Opening lines of the dramatic monologue by Robert Browning, "My Last Duchess" where the Duke of Ferrara guides a visitor to a portrait

That’s my last Duchess painted on the wall,
Looking as if she were alive. I call
That piece a wonder, now; Fra Pandolf’s hands
Worked busily a day, and there she stands.

https://www.poetryfoundation.org/poems/43768/my-last-duchess
As the poem progresses the reader intimates that the Duke had her murdered.

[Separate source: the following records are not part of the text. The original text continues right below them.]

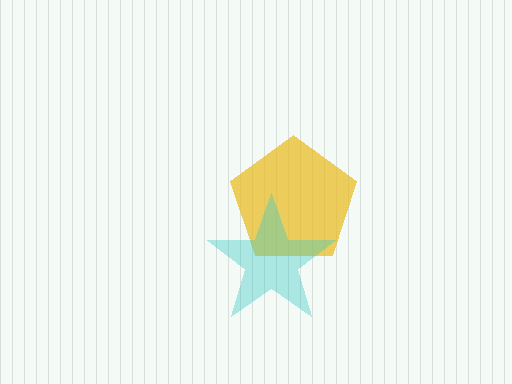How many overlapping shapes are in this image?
There are 2 overlapping shapes in the image.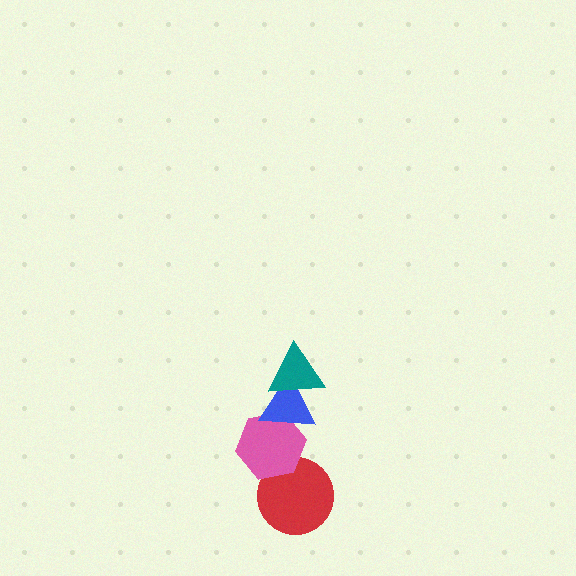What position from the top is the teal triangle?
The teal triangle is 1st from the top.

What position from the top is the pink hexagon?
The pink hexagon is 3rd from the top.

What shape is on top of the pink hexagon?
The blue triangle is on top of the pink hexagon.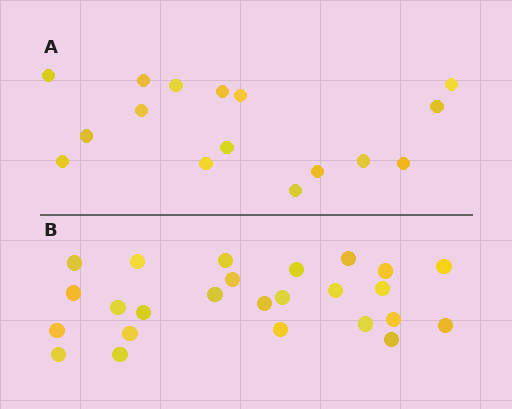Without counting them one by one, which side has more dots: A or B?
Region B (the bottom region) has more dots.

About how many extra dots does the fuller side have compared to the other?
Region B has roughly 8 or so more dots than region A.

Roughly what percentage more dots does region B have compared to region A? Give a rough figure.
About 55% more.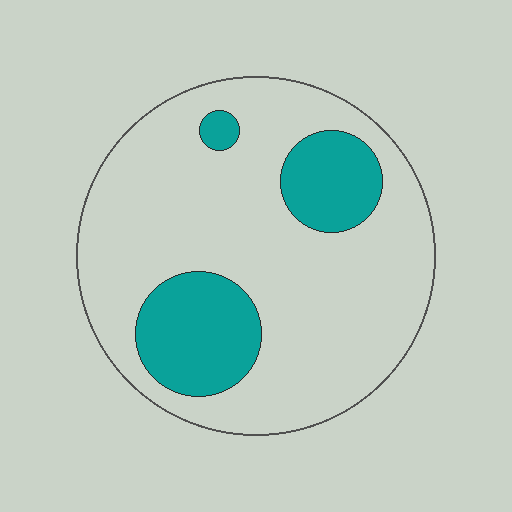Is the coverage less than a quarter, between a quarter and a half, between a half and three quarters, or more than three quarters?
Less than a quarter.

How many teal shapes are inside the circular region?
3.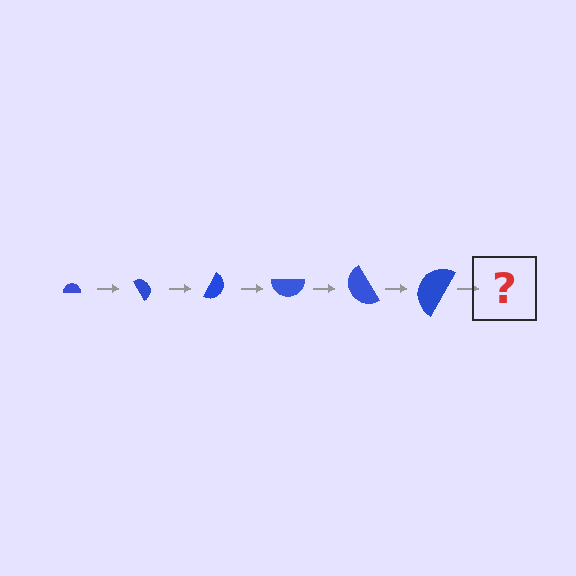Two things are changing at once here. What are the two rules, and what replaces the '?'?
The two rules are that the semicircle grows larger each step and it rotates 60 degrees clockwise each step. The '?' should be a semicircle, larger than the previous one and rotated 360 degrees clockwise from the start.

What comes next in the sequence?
The next element should be a semicircle, larger than the previous one and rotated 360 degrees clockwise from the start.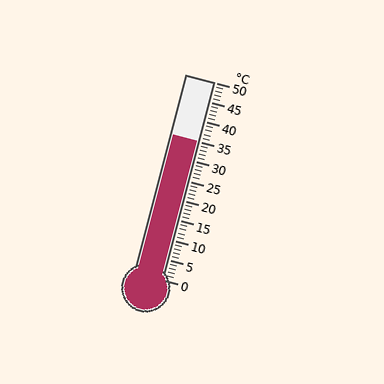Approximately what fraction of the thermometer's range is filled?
The thermometer is filled to approximately 70% of its range.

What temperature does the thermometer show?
The thermometer shows approximately 35°C.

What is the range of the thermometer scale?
The thermometer scale ranges from 0°C to 50°C.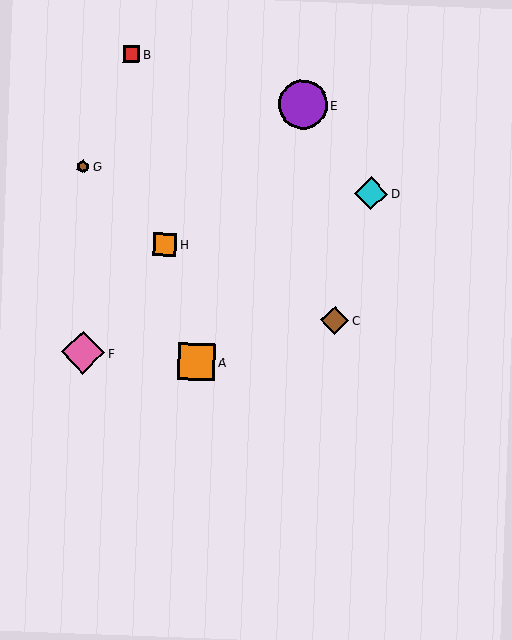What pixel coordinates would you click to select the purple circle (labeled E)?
Click at (303, 105) to select the purple circle E.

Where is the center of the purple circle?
The center of the purple circle is at (303, 105).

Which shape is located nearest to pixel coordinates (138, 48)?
The red square (labeled B) at (131, 54) is nearest to that location.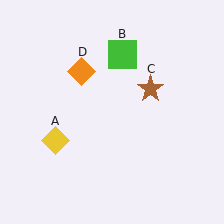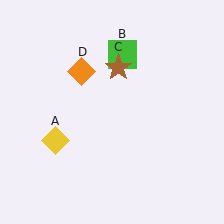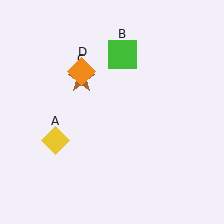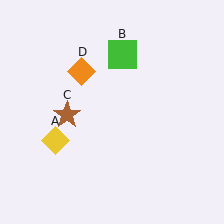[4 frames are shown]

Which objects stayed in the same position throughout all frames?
Yellow diamond (object A) and green square (object B) and orange diamond (object D) remained stationary.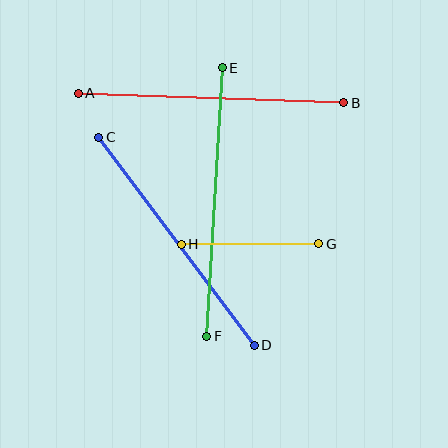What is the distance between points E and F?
The distance is approximately 269 pixels.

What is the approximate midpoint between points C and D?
The midpoint is at approximately (176, 241) pixels.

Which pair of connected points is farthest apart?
Points E and F are farthest apart.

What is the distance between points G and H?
The distance is approximately 138 pixels.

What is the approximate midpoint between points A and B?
The midpoint is at approximately (211, 98) pixels.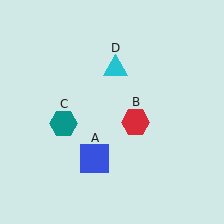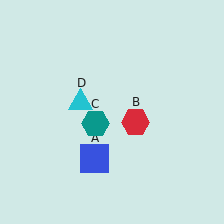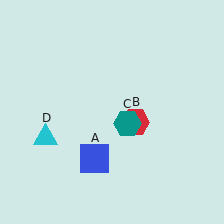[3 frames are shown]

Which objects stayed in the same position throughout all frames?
Blue square (object A) and red hexagon (object B) remained stationary.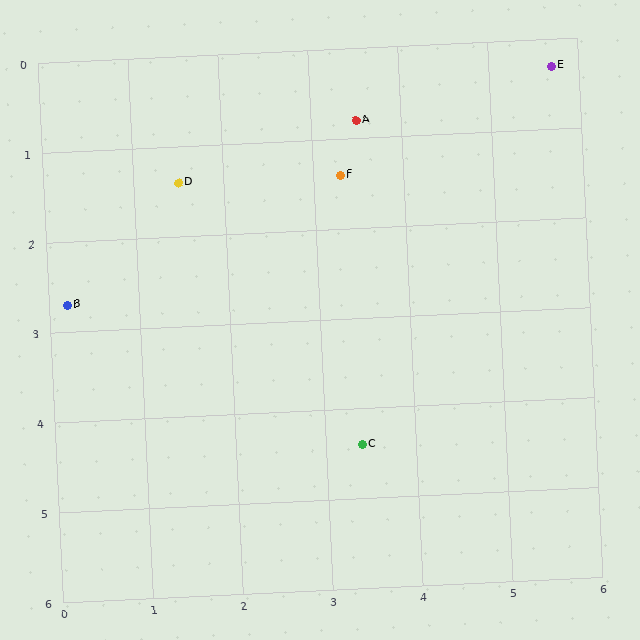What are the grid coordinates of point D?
Point D is at approximately (1.5, 1.4).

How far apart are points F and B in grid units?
Points F and B are about 3.4 grid units apart.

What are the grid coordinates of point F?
Point F is at approximately (3.3, 1.4).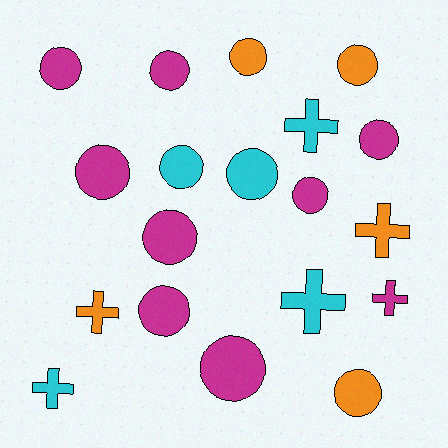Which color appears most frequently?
Magenta, with 9 objects.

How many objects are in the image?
There are 19 objects.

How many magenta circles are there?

It is this story that gives bite to Richard Howard's "Nikolaus Mardruz to His Master Ferdinand, Count of Tyrol, 1565" and the speaker is a diplomat arranging a marriage.
     as his avarice,
     no "cause" for dismay:
once ensconced here as the Duchess, your daughter
     need no more apprehend the Duke’s
                         murderous temper
                         than his matchless taste.
     For I have devised a means whereby
the dowry so flagrantly pursued by our
     insolvent Duke ("no
     just pretence of mine
be disallowed" indeed!), instead of being
     paid as he pleads in one globose sum,
                         should drip into his
                         coffers by degrees —
     say, one fifth each year—then after five
such years, the dowry itself to be doubled,
     always assuming
     that Her Grace enjoys
her usual smiling health. The years are her
[...]
Further relishing the moment is provided by the fact that Howard collects this poem in a book entitled Trappings.